Rod Copas, former chairman of the Iroquois County Board, started meeting with Allen and Kraft in 2013, after a local resident asked it to investigate the Ford-Iroquois Public Health Department for improper spending and insider dealings.

He says he first became suspicious of the health department after its administrator announced a plan to move it to Indiana, and once Allen and Kraft got involved, “we had a whole cubby of things that got uncovered.” The health department was eventually shut down.

“The state of Illinois, if you look at what’s going on right now, no one stands up for the law anymore,” Copas said. “Kirk and John, if you look at their body of work, they are diligent about reading the law and understanding the law. You probably won’t find better experts on the Open Meetings Act in the state of Illinois.”

Allen also contends that while the Edgar County Watchdogs focus on the law in relation to government entities’ activities, the mainstream media typically only reports on the activities. He says it becomes a problem when the media fails to notice that those activities are illegal.

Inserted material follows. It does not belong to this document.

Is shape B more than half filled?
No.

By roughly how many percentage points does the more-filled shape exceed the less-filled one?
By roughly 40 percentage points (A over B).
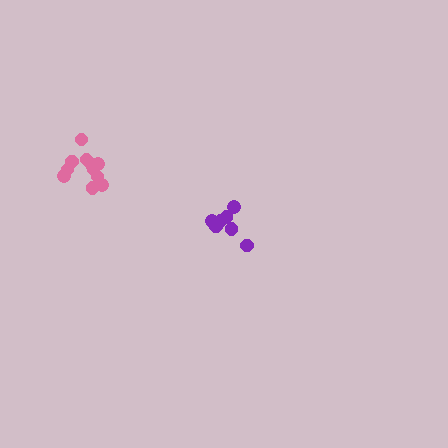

“Frank Mautino is a perfect example,” he said. “All we did was look at the public records on the State Board of Elections website, at his D-2 filings of where he spends his money.

“If anybody would’ve looked at that, he would’ve never won an election. Even the people running against him didn’t look at his campaign spending.”

Kraft adds that the lack of reporting on public corruption increases in smaller communities. He feels that locally in Paris and Marshall, newspapers typically avoid writing anything negative about public bodies for fear of losing supporters.

“If you depend on local business owners who are most likely tied to public officials for your advertising money, are you going to write things about them and lose your advertising?” Kraft said. “Probably not.”

The Edgar County Watchdogs aim to get other concerned citizens involved in exposing public corruption and offer trainings on how to monitor local government using the FOIA, Open Meetings Act and other statutes that govern public entities. They also have plans to train organizations on a national level in the future.